Another metric, addressing data security, would ask a company to report the number of data breaches and the percentage of those that involve customers’ personally identifiable information.
In general, while the tech sector is at the forefront of sustainability reporting, says Rogers, it has two shortcomings. One is that such companies tend to supply boilerplate environmental, social and governance information in their 10-Ks, rather than more useful, specific information.
In a briefing SASB gave for the Securities and Exchange Commission earlier this month, the standard setter provided an example of mere boilerplate language regarding data-privacy disclosure from the 2012 10-K filed by Cognizant Technology Solutions: “We are also subject to systems failures, including network, software or hardware failures, whether caused by us, third-party service providers, cybersecurity threats, natural disasters, power shortages, terrorist attacks or other events, which could cause loss of data and interruptions or delays in our business, cause us to incur remediation costs, subject us to claims and damage our reputation.”
In contrast, the board found this filing on data privacy from Facebook’s 2013 10-K preferable because it’s more industry specific: “We continue to build new procedural safeguards as part of our comprehensive privacy program.
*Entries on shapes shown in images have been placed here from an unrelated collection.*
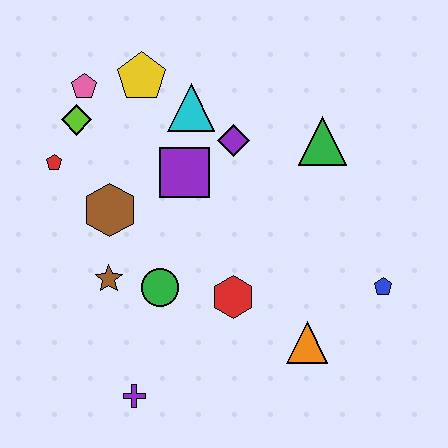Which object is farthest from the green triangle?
The purple cross is farthest from the green triangle.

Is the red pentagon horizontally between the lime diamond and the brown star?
No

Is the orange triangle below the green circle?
Yes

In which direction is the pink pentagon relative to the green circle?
The pink pentagon is above the green circle.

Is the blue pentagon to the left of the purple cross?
No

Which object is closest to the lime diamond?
The pink pentagon is closest to the lime diamond.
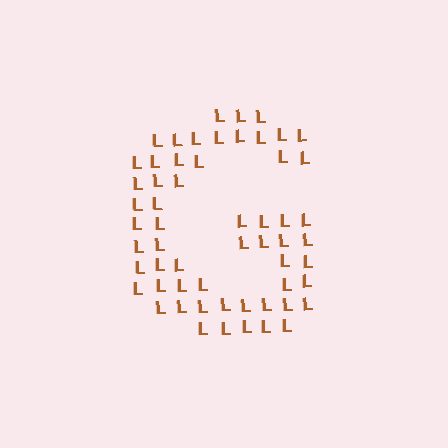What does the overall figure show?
The overall figure shows the letter G.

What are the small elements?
The small elements are letter L's.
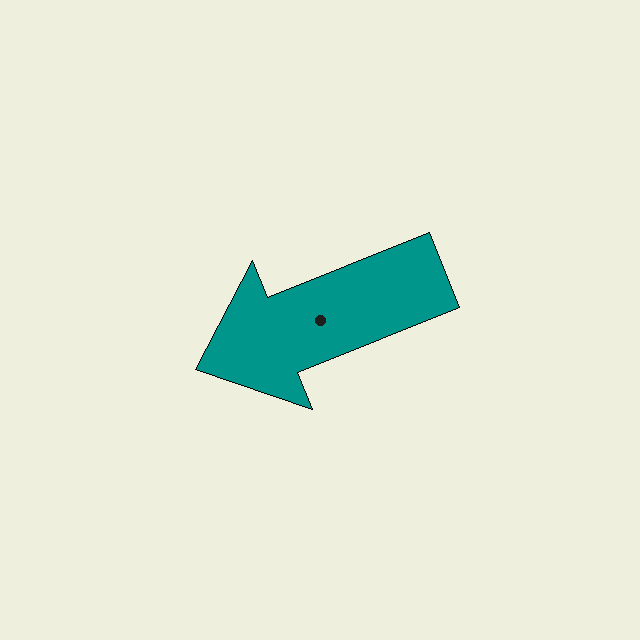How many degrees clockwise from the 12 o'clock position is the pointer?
Approximately 248 degrees.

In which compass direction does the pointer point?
West.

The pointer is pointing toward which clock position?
Roughly 8 o'clock.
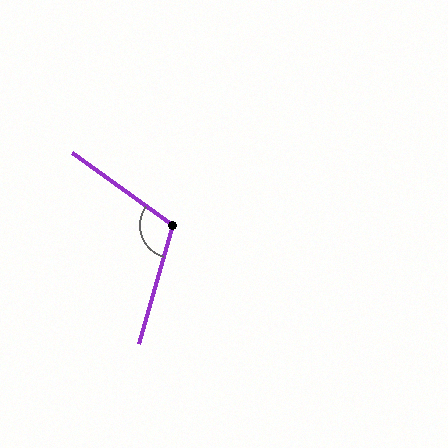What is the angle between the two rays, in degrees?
Approximately 110 degrees.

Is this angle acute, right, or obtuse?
It is obtuse.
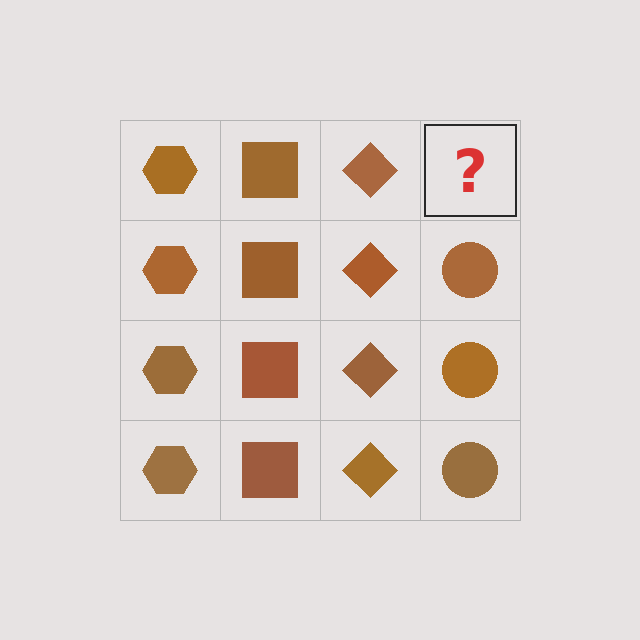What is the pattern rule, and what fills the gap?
The rule is that each column has a consistent shape. The gap should be filled with a brown circle.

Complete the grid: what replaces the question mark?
The question mark should be replaced with a brown circle.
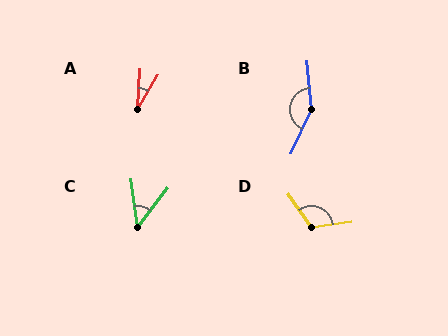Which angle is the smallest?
A, at approximately 27 degrees.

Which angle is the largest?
B, at approximately 150 degrees.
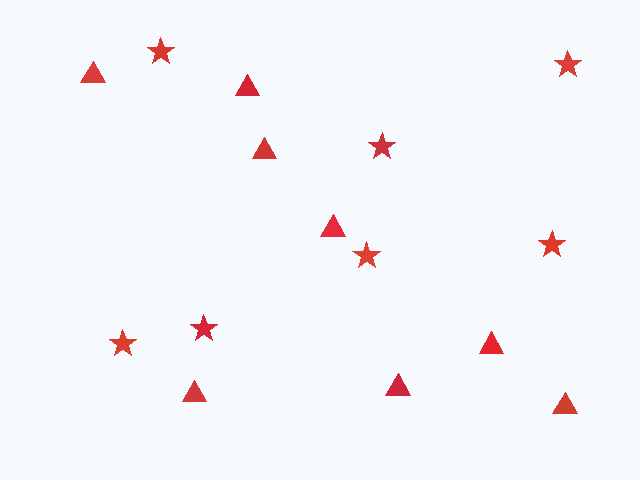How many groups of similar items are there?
There are 2 groups: one group of stars (7) and one group of triangles (8).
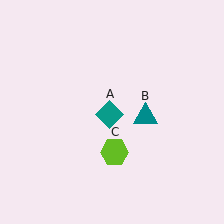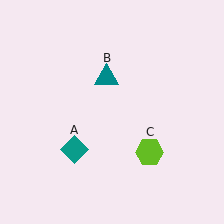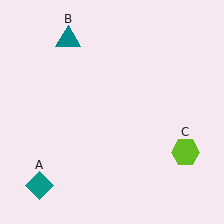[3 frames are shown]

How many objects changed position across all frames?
3 objects changed position: teal diamond (object A), teal triangle (object B), lime hexagon (object C).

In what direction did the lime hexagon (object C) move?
The lime hexagon (object C) moved right.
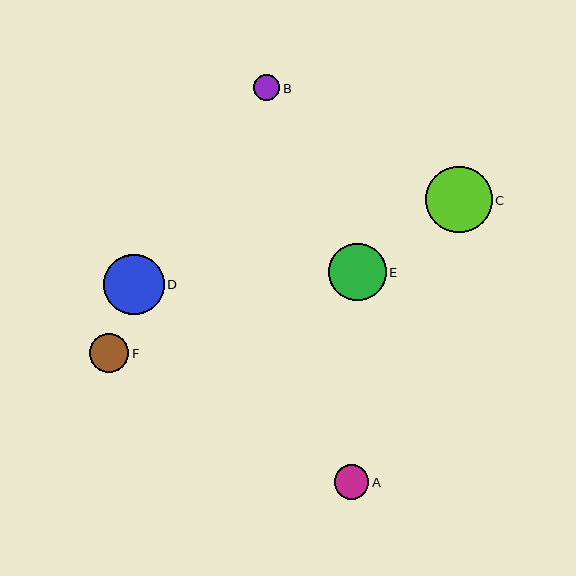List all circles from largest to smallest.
From largest to smallest: C, D, E, F, A, B.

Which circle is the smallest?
Circle B is the smallest with a size of approximately 26 pixels.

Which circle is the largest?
Circle C is the largest with a size of approximately 66 pixels.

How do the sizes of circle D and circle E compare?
Circle D and circle E are approximately the same size.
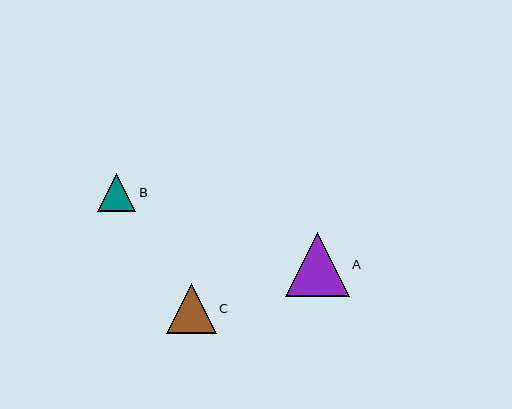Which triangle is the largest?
Triangle A is the largest with a size of approximately 64 pixels.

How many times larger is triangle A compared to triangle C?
Triangle A is approximately 1.3 times the size of triangle C.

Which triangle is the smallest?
Triangle B is the smallest with a size of approximately 38 pixels.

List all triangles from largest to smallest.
From largest to smallest: A, C, B.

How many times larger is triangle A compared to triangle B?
Triangle A is approximately 1.7 times the size of triangle B.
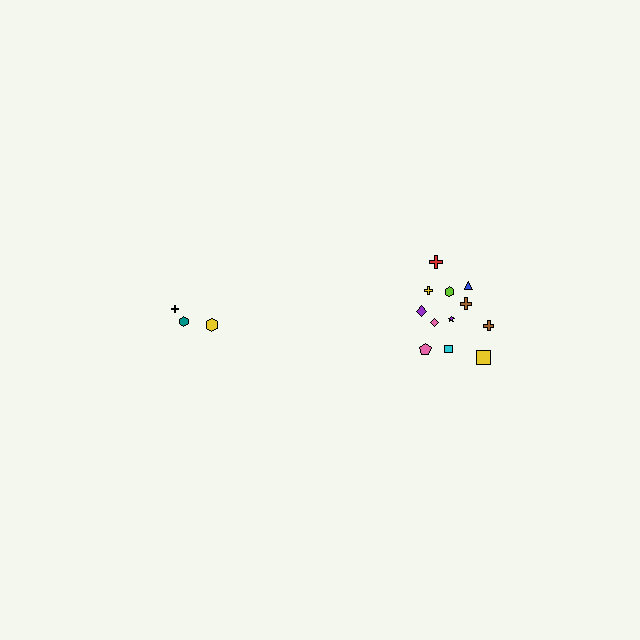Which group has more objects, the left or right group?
The right group.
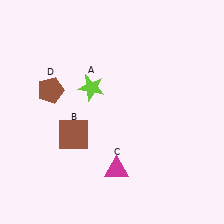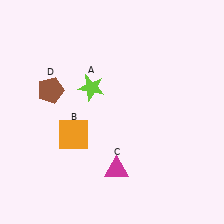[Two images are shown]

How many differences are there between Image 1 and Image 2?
There is 1 difference between the two images.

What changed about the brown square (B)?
In Image 1, B is brown. In Image 2, it changed to orange.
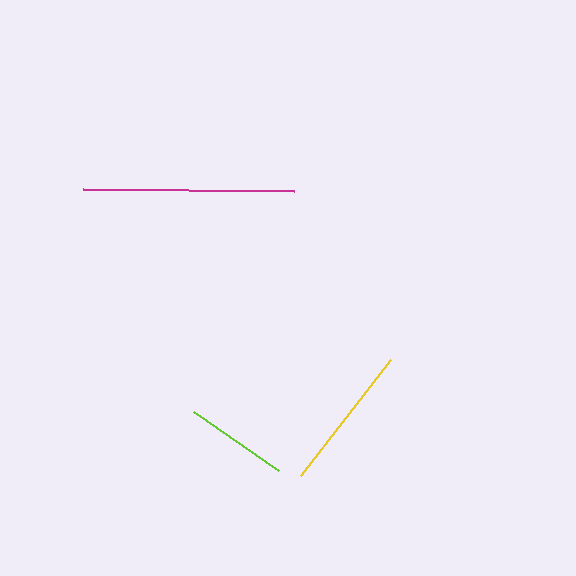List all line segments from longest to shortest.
From longest to shortest: magenta, yellow, lime.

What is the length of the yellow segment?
The yellow segment is approximately 147 pixels long.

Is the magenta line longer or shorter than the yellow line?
The magenta line is longer than the yellow line.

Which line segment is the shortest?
The lime line is the shortest at approximately 103 pixels.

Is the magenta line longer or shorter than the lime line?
The magenta line is longer than the lime line.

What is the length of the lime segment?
The lime segment is approximately 103 pixels long.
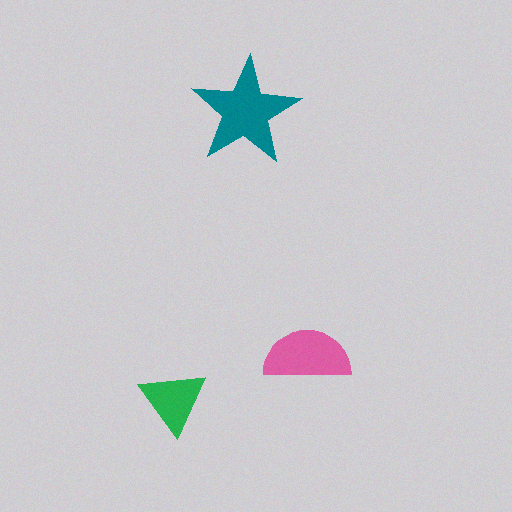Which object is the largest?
The teal star.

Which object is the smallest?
The green triangle.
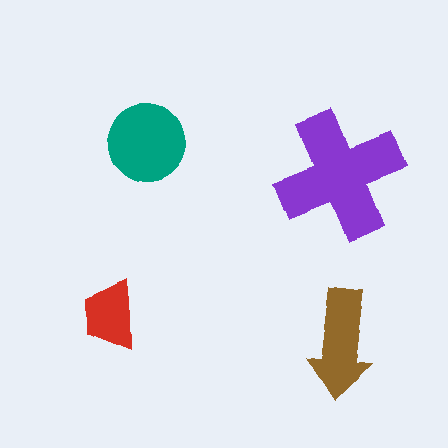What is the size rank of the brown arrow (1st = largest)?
3rd.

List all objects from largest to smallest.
The purple cross, the teal circle, the brown arrow, the red trapezoid.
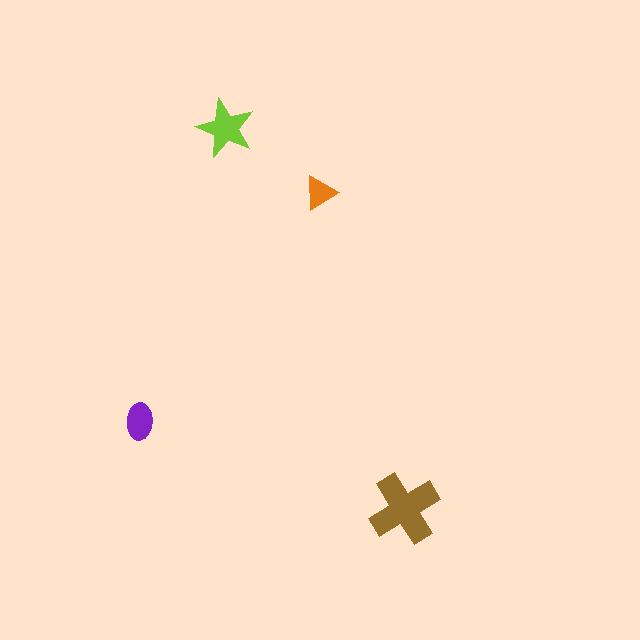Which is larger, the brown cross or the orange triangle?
The brown cross.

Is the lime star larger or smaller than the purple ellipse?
Larger.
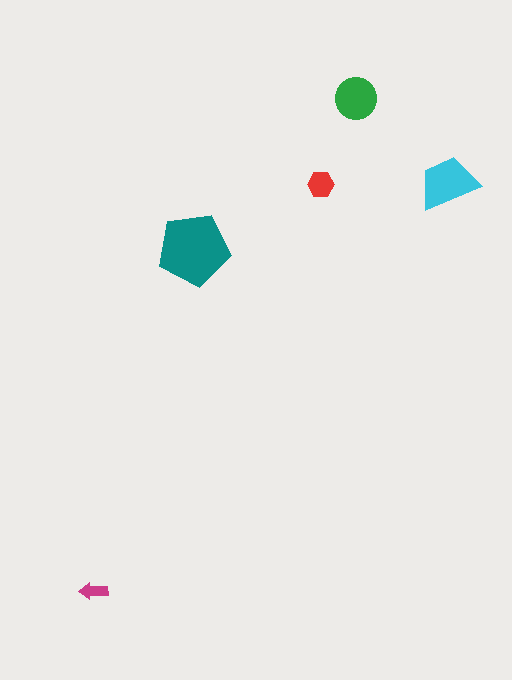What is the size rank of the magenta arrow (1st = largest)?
5th.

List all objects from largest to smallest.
The teal pentagon, the cyan trapezoid, the green circle, the red hexagon, the magenta arrow.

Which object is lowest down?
The magenta arrow is bottommost.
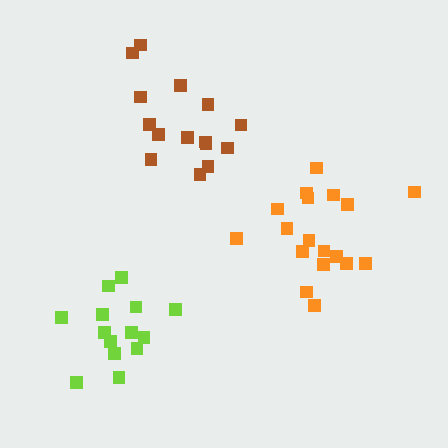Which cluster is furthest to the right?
The orange cluster is rightmost.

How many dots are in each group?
Group 1: 15 dots, Group 2: 18 dots, Group 3: 14 dots (47 total).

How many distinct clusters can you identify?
There are 3 distinct clusters.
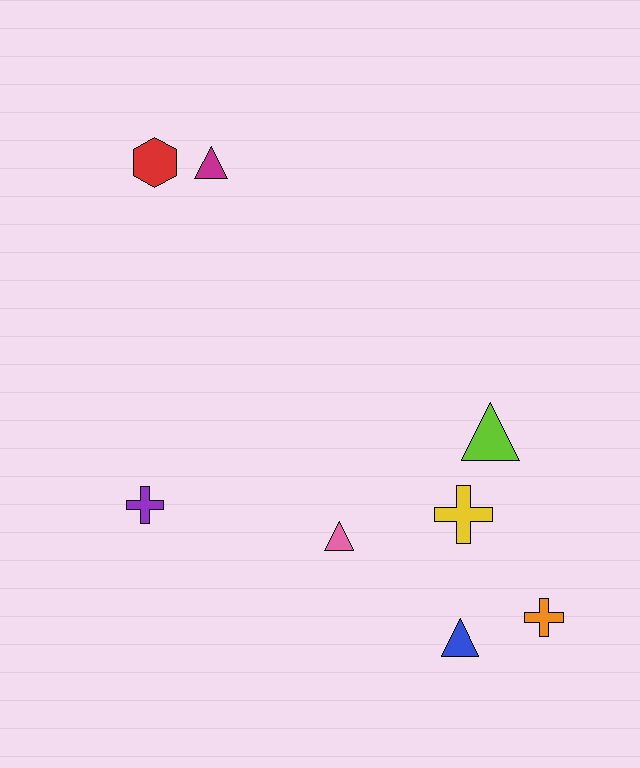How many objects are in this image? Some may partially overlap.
There are 8 objects.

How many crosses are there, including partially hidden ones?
There are 3 crosses.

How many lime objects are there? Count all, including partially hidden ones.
There is 1 lime object.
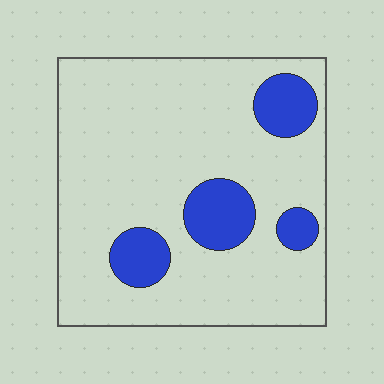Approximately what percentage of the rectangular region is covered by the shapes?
Approximately 15%.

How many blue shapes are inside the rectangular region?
4.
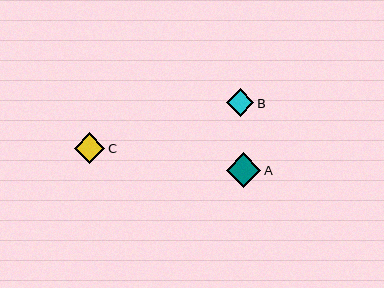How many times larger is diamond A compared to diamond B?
Diamond A is approximately 1.3 times the size of diamond B.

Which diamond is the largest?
Diamond A is the largest with a size of approximately 34 pixels.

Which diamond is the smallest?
Diamond B is the smallest with a size of approximately 27 pixels.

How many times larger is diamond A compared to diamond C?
Diamond A is approximately 1.1 times the size of diamond C.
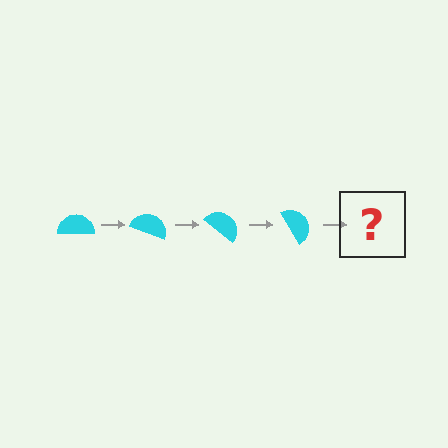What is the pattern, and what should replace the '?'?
The pattern is that the semicircle rotates 20 degrees clockwise each step. The '?' should be a cyan semicircle rotated 80 degrees clockwise.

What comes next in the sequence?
The next element should be a cyan semicircle rotated 80 degrees clockwise.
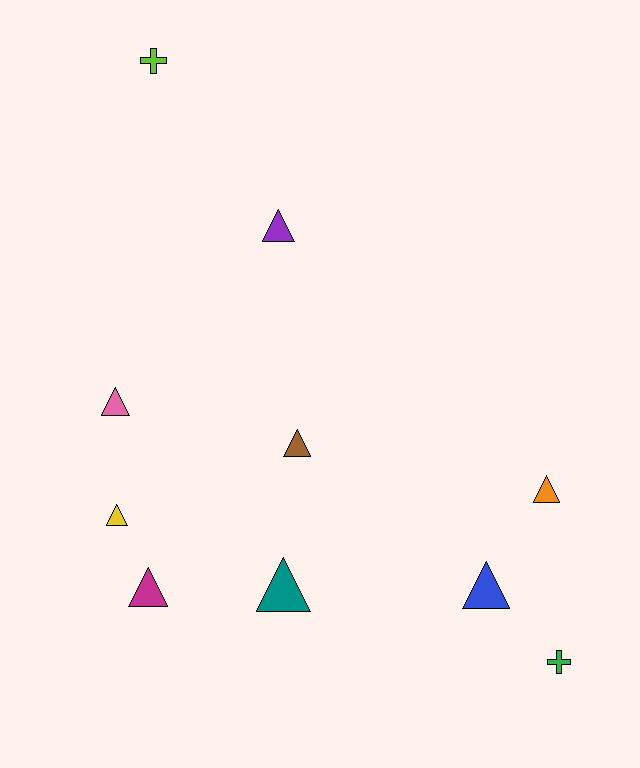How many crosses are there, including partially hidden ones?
There are 2 crosses.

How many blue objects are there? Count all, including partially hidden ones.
There is 1 blue object.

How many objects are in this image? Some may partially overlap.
There are 10 objects.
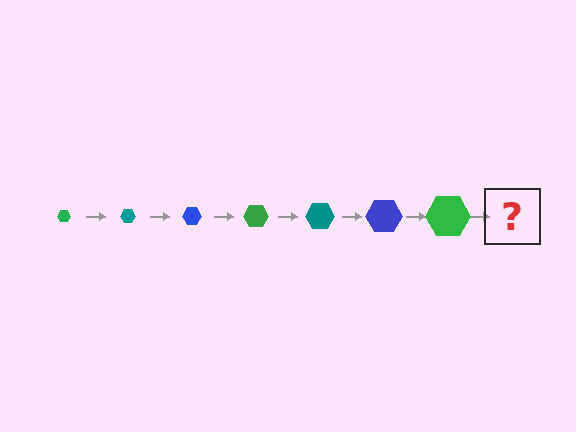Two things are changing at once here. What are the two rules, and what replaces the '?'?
The two rules are that the hexagon grows larger each step and the color cycles through green, teal, and blue. The '?' should be a teal hexagon, larger than the previous one.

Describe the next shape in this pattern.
It should be a teal hexagon, larger than the previous one.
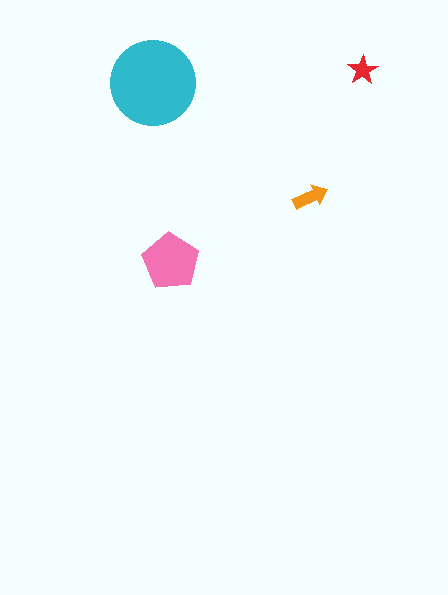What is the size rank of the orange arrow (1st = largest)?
3rd.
These include a dedicated team of privacy professionals who are involved in new product and feature development from design through launch; ongoing review and monitoring of the way data is handled by existing features and applications; and rigorous data security practices. We regularly work with online privacy and safety experts and regulators around the world. In August 2012, the Federal Trade Commission formally approved a 20-year settlement agreement requiring us to enhance our privacy program and to complete biennial third-party assessments.”
Rogers also says that tech company sustainability reporting outside the purview of the CFO tends to play fast and loose with the definition of “material.” Microsoft, Google, HP, Dell and almost all large companies in this sector provide corporate social responsibility reports that aren’t mandatory and not synced up with the 10-K, according to the SASB founder.
Although such reports tend to be produced by communications officials rather than finance executives, they tend to include such phrases as “material issues” or “material factors,” according to Rogers. But the concept of materiality has a very specific meaning in financial reporting.
“One thing these companies are starting to realize is that if they use those words, they should really mean it,” says Rogers. “They should call it ‘interesting’ or ‘relevant,’ but not really ‘material’ outside of the 10-K.”